The story contradicts the rosy picture we’ve come to accept of China’s burgeoning growth, producing a billion-plus new customers for our branded goods. And of the idea that — with capitalism in crisis — it might have fashioned a user-friendly brand of communism that actually works.
There is political corruption there on a fantastic scale, making our own donors’ bungs and parliamentary expense fiddles seem like petty larceny. And, thanks to the internet, it’s becoming known to the dirt-poor, toiling masses.
Frantic efforts are being made to clamp down on any information about unrest. Peasants are revolting over their noses being rubbed in the dirt by wealthy party bosses and their associates. News leaks out of brutal police suppression in the interior.
More than 1,000 people have been arrested and 3,177 websites shut down in an internet crackdown called ‘Spring Breeze’ which — say state officials — is aimed at ‘cleansing cyberspace’. Over 200,000 ‘harmful’ online messages have been deleted, and some internet companies shut down altogether.

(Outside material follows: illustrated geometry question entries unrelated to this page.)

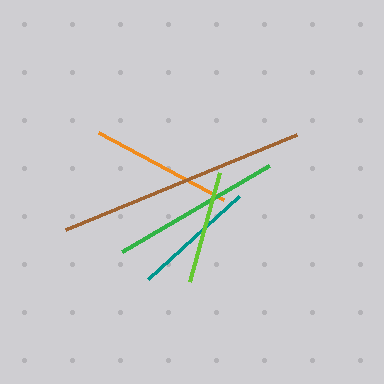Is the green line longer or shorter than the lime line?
The green line is longer than the lime line.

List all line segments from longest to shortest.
From longest to shortest: brown, green, orange, teal and lime (about equal).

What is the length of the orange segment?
The orange segment is approximately 142 pixels long.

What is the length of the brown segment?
The brown segment is approximately 250 pixels long.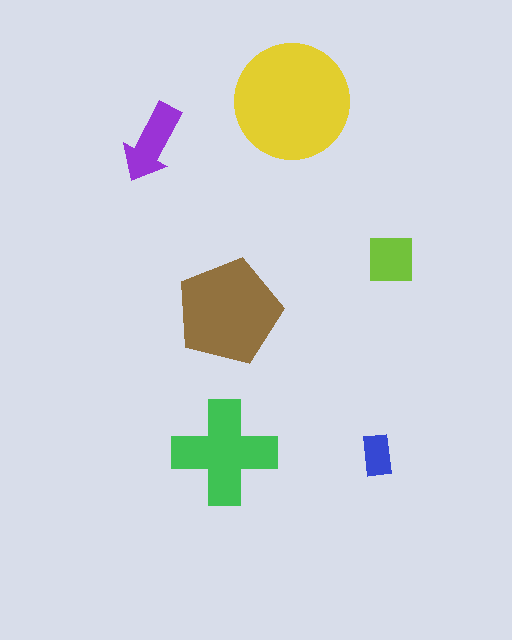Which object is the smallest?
The blue rectangle.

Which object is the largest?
The yellow circle.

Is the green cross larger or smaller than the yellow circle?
Smaller.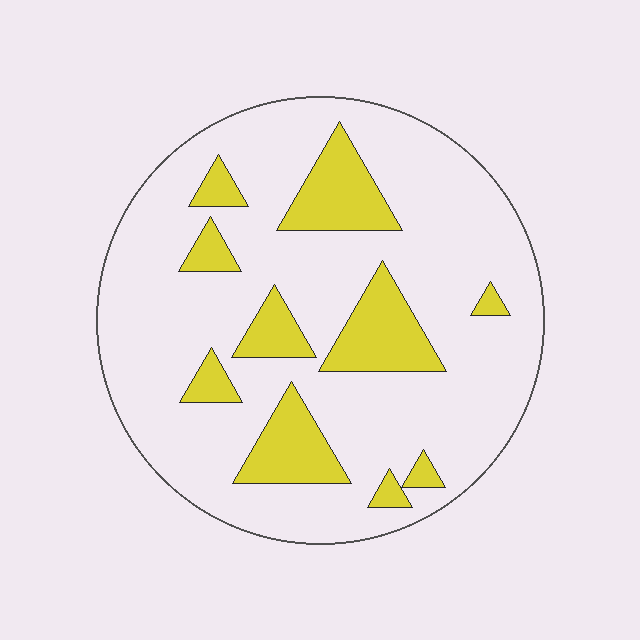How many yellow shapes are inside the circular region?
10.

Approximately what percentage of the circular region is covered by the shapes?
Approximately 20%.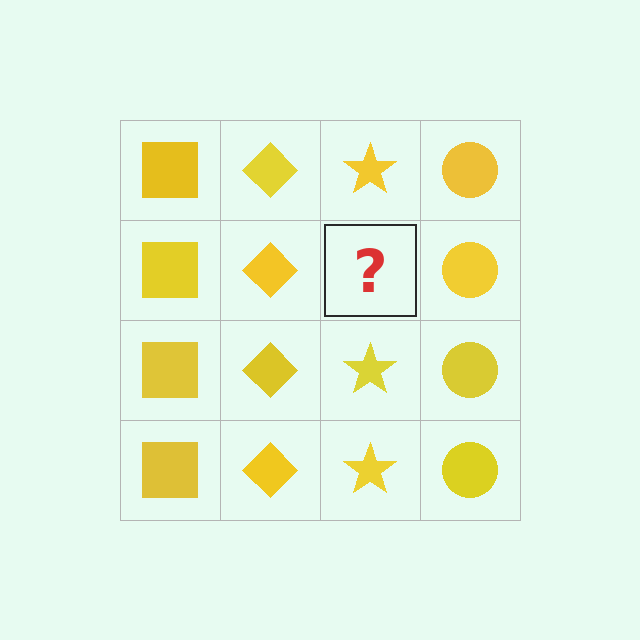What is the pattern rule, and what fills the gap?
The rule is that each column has a consistent shape. The gap should be filled with a yellow star.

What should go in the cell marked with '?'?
The missing cell should contain a yellow star.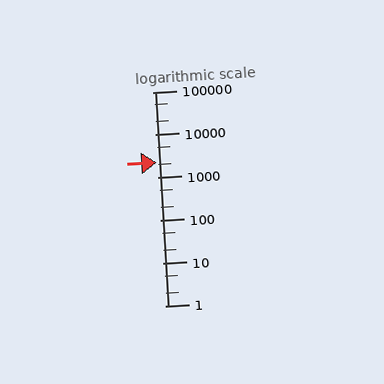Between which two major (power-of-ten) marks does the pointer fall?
The pointer is between 1000 and 10000.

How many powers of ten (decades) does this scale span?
The scale spans 5 decades, from 1 to 100000.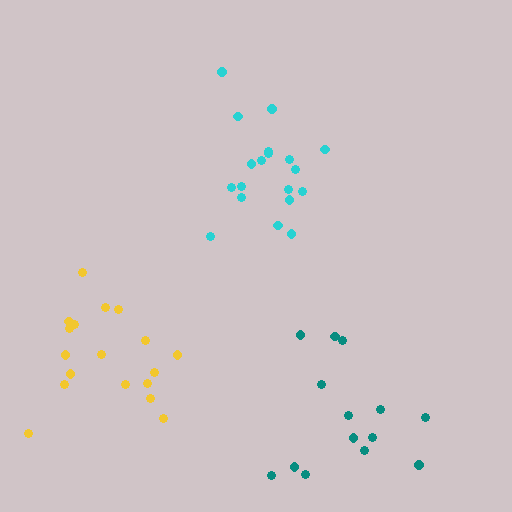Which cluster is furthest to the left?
The yellow cluster is leftmost.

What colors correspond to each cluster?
The clusters are colored: teal, yellow, cyan.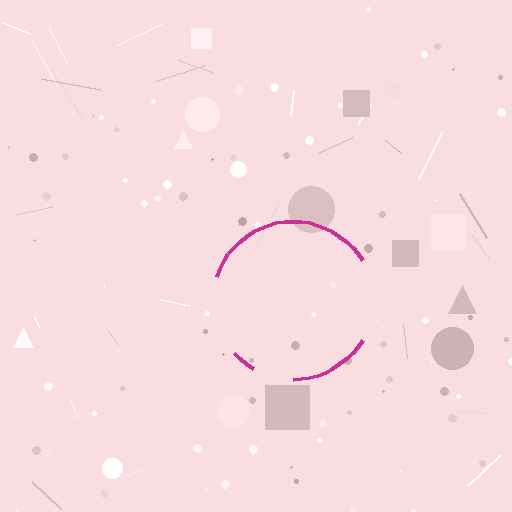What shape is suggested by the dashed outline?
The dashed outline suggests a circle.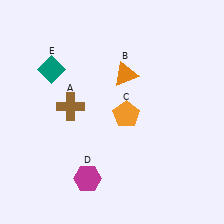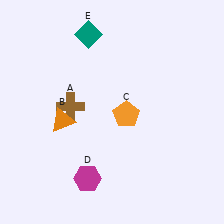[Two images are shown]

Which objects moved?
The objects that moved are: the orange triangle (B), the teal diamond (E).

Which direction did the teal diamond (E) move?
The teal diamond (E) moved up and to the right.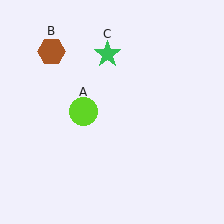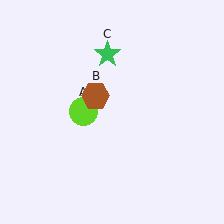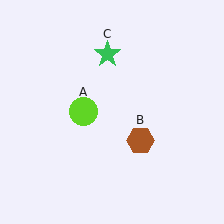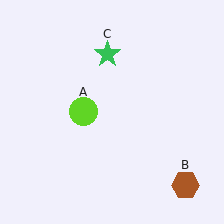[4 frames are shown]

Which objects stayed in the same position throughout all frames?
Lime circle (object A) and green star (object C) remained stationary.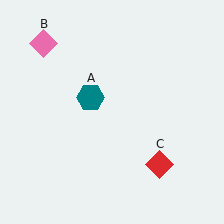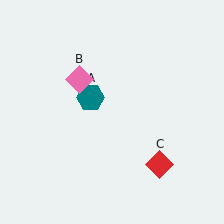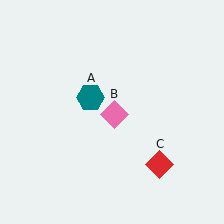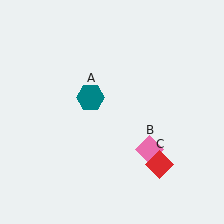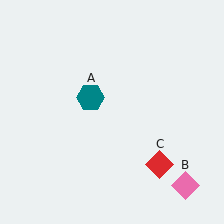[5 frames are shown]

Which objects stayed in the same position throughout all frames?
Teal hexagon (object A) and red diamond (object C) remained stationary.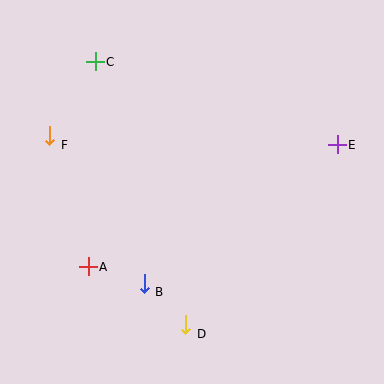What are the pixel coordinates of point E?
Point E is at (337, 145).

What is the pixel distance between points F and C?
The distance between F and C is 95 pixels.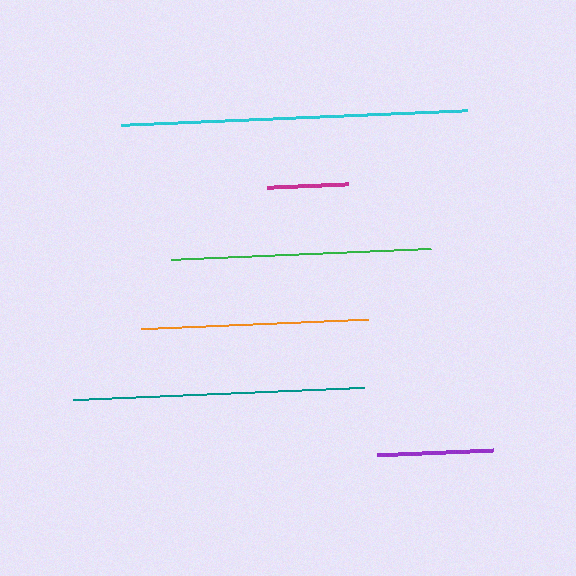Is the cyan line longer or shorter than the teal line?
The cyan line is longer than the teal line.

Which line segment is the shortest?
The magenta line is the shortest at approximately 80 pixels.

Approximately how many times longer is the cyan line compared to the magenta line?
The cyan line is approximately 4.3 times the length of the magenta line.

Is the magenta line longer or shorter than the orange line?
The orange line is longer than the magenta line.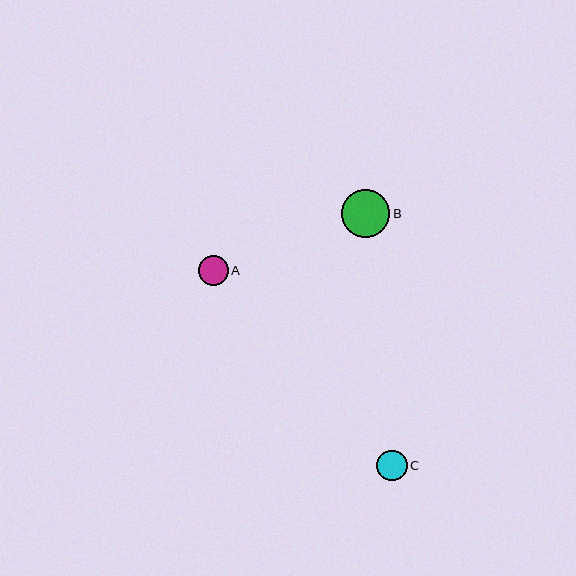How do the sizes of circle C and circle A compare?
Circle C and circle A are approximately the same size.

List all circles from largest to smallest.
From largest to smallest: B, C, A.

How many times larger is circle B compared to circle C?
Circle B is approximately 1.6 times the size of circle C.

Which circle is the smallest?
Circle A is the smallest with a size of approximately 29 pixels.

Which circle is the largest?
Circle B is the largest with a size of approximately 48 pixels.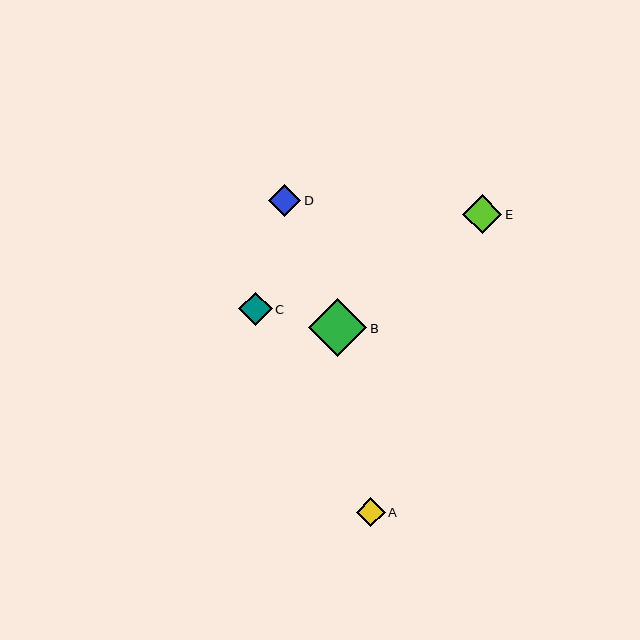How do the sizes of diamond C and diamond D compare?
Diamond C and diamond D are approximately the same size.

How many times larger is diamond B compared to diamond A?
Diamond B is approximately 2.0 times the size of diamond A.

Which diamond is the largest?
Diamond B is the largest with a size of approximately 58 pixels.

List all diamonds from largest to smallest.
From largest to smallest: B, E, C, D, A.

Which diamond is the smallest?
Diamond A is the smallest with a size of approximately 29 pixels.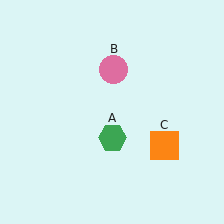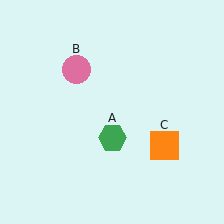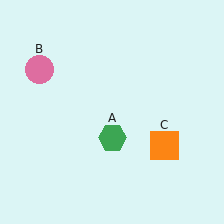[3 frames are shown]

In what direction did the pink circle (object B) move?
The pink circle (object B) moved left.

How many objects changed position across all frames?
1 object changed position: pink circle (object B).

The strange death of Neil Heywood, a graduate in international relations who went to China to learn Mandarin, focuses our attention on this vast, mysterious state. We learn far more about the reality of life there from the crime than from promotional visits by our fawning politicos. Mainly that those who run China might be prone to the same human hunger for power, money and sex that afflicts us in the West.
I began with a Chinese proverb and end with a saying by Mahatma Gandhi: ‘Seven blunders of the world that lead to violence: wealth without work, pleasure without conscience, knowledge without character, commerce without morality, science without humanity, worship without sacrifice, and politics without principle.’